Wednesday, February 20, 2008

President Bush

Has done more to fight AIDS and disease in Africa than any other President.

But Mr. Geldof has remained closely engaged with African affairs since then, and he spoke off the cuff to reporters today who were waiting for a press conference with Mr. Bush and Rwandan President Paul Kagame.

Mr. Geldof praised Mr. Bush for his work in delivering billions to fight disease and poverty in Africa, and blasted the U.S. press for ignoring the achievement.

Mr. Bush, said Mr. Geldof, "has done more than any other president so far."

"This is the triumph of American policy really," he said. "It was probably unexpected of the man. It was expected of the nation, but not of the man, but both rose to the occasion."

"What's in it for [Mr. Bush]? Absolutely nothing," Mr. Geldof said.

Mr. Geldof said that the president has failed "to articulate this to Americans" but said he is also "pissed off" at the press for their failure to report on this good news story.

"You guys didn't pay attention," Geldof said to a group of reporters from all the major newspapers.

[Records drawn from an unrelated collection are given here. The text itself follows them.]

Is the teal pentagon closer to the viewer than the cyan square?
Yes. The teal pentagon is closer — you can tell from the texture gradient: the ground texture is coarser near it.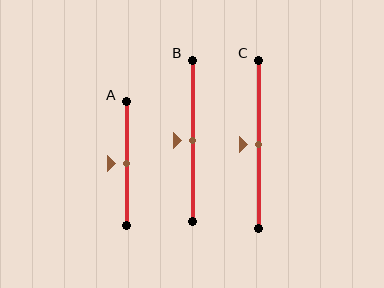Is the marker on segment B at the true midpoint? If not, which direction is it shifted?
Yes, the marker on segment B is at the true midpoint.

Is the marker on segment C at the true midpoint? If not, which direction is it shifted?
Yes, the marker on segment C is at the true midpoint.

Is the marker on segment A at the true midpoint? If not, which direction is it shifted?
Yes, the marker on segment A is at the true midpoint.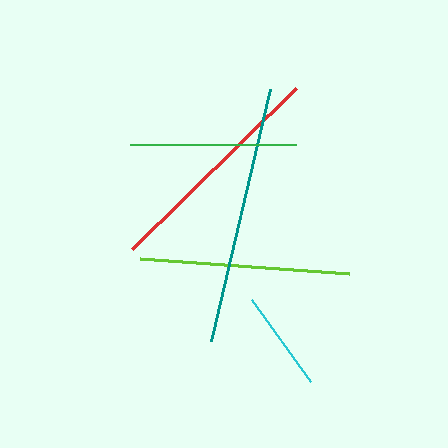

Bush administration officials, incidentally, have also been quite displeased with some of the press coverage on this trip that they have viewed as overly negative and ignoring their achievements.

The Washington Times, America's Newspaper

If Dubya's name was Bill Clinton this would be on the front page of every newspaper and magazine across this country (and probably other Countries as well).

But what's not being talked about is the dirty little secret about how HIV spread in the first place. The truth is that back when HIV first started spreading in Africa it was predominantly in UN controlled 'aid areas'. The UN refused to classify it as a deadly virus and thus did not quarantine or restrict the movement of those infected. This was later corrected but the problem is still way out of hand.